Es dauert seine Zeit, bis diese Affen sie Seite für Seite durchgeblättert haben. Sie haben die verdammte Police und den Antrag seit drei Monaten. Aber Zeit ist Geld. Dann macht die Protokollantin sie zu einem Beweisstück in Dots Vernehmung.
Das nächste Dokument ist der erste ablehnende Brief, und er wird gleichfalls um den Tisch herumgereicht. Ebenso geht es mit den anderen Ablehnungsschreiben. Ich bemühe mich angestrengt, nicht einzuschlafen.

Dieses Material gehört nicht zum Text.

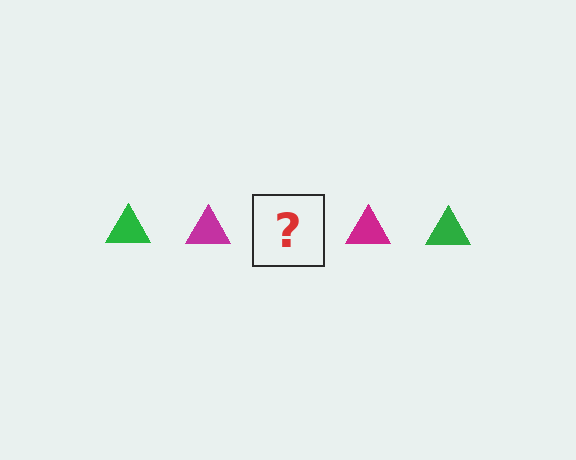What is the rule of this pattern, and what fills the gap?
The rule is that the pattern cycles through green, magenta triangles. The gap should be filled with a green triangle.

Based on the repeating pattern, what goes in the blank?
The blank should be a green triangle.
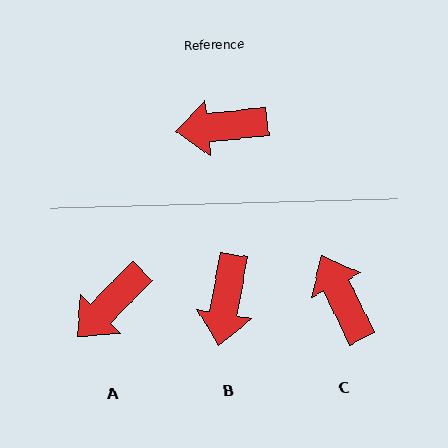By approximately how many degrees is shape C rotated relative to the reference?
Approximately 70 degrees clockwise.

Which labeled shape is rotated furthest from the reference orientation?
B, about 74 degrees away.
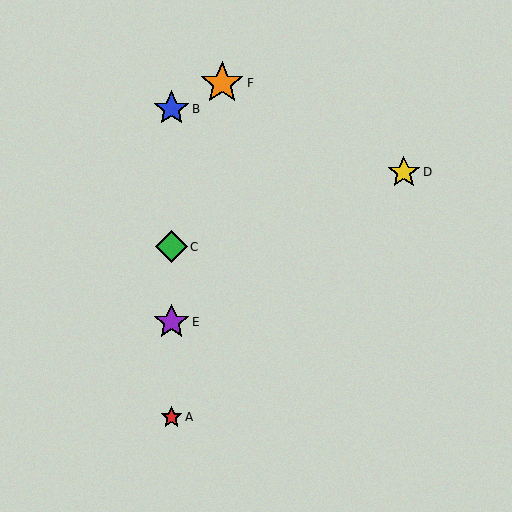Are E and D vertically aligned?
No, E is at x≈171 and D is at x≈404.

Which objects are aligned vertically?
Objects A, B, C, E are aligned vertically.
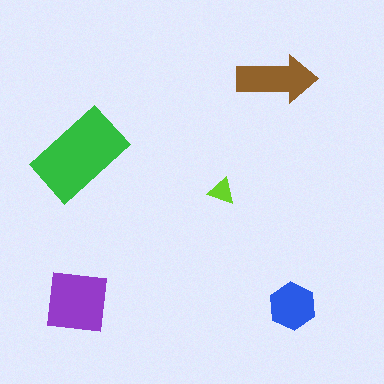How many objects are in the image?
There are 5 objects in the image.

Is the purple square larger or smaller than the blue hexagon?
Larger.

Der Blöde-Brief kommt als nächster. Ich habe Dot eingeschärft, ihn Drummond einfach auszuhändigen, ohne irgendeinen Kommentar zu seinem Inhalt. Ich will nicht, daß er vorgewarnt ist, falls er ihn bisher noch nicht zu Gesicht bekommen hat. Das ist ziemlich viel verlangt von Dot, denn der Brief kann einen immer wieder neu in Rage bringen. Drummond nimmt ihn und liest:
Sehr geehrteMrs. Black,
unsere Gesellschaft hat Ihre Ansprüche bereits siebenmal schriftlich abgewiesen. Wir tun es jetzt zum achten und letzten Mal. Offenbar sindSe blöde, blöde, blöde!
Nachdem er die letzten dreißig Jahre in Gerichtssälen verbracht hat, ist Drummond ein vorzüglicher Schauspieler. Mir ist sofort klar, daß er diesen Brief noch nie gesehen hat. Sein Mandant hat ihn der Akte nicht beigefügt. Der Brief ist ein schwerer Schlag für ihn. Sein Mund öffnet sich leicht. Auf seiner Stirn erscheinen drei dicke Falten. Er kneift angestrengt die Augen zusammen und liest den Brief ein zweites Mal.

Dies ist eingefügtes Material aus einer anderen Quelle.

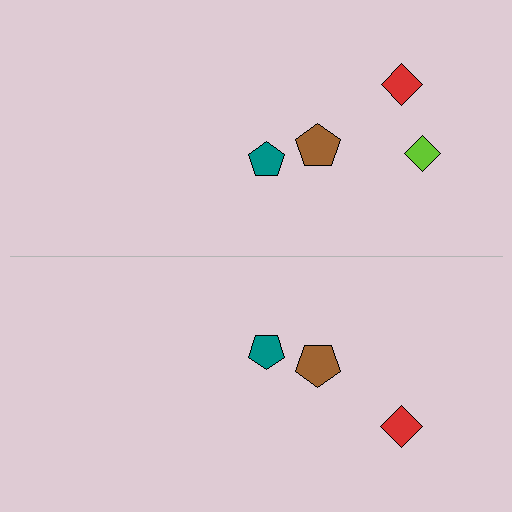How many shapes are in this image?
There are 7 shapes in this image.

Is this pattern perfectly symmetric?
No, the pattern is not perfectly symmetric. A lime diamond is missing from the bottom side.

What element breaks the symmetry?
A lime diamond is missing from the bottom side.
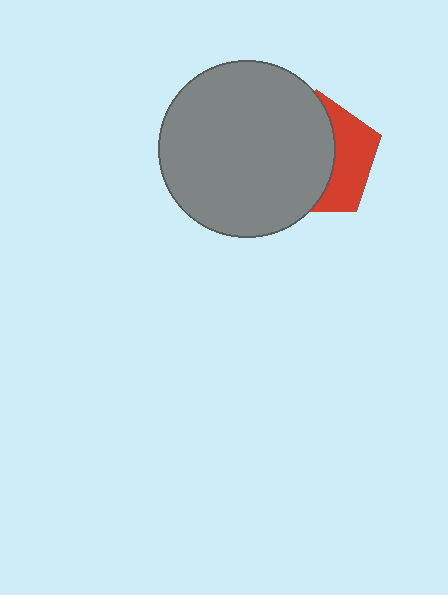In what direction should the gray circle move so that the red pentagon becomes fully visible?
The gray circle should move left. That is the shortest direction to clear the overlap and leave the red pentagon fully visible.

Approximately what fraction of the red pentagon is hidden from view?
Roughly 63% of the red pentagon is hidden behind the gray circle.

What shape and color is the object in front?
The object in front is a gray circle.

Dann tut er etwas, von dem er sich später wünscht, er hätte es nicht getan. Er hebt den Blick über den Brief hinweg und sieht mich an. Ich natürlich starre ihn an, mit einer etwas höhnischen Miene, die besagt:»Erwischt, großes Tier.«
Dann macht er die Sache noch schlimmer, indem er Kipler ansieht. Seine Ehren läßt sich keine Gesichtsbewegung entgehen, kein Zucken und Zwinkern, und er registriert das Offenkundige. Drummond ist fassungslos über das, was er in der Hand hält.
Er erholt sich rasch, aber der Schaden ist angerichtet. Er gibt den Brief an Hill weiter, der vor sich hindöst und keine Ahnung hat, daß sein Boß ihm eine Bombe überreicht. Wir beobachten Hill ein paar Sekunden, dann explodiert sie.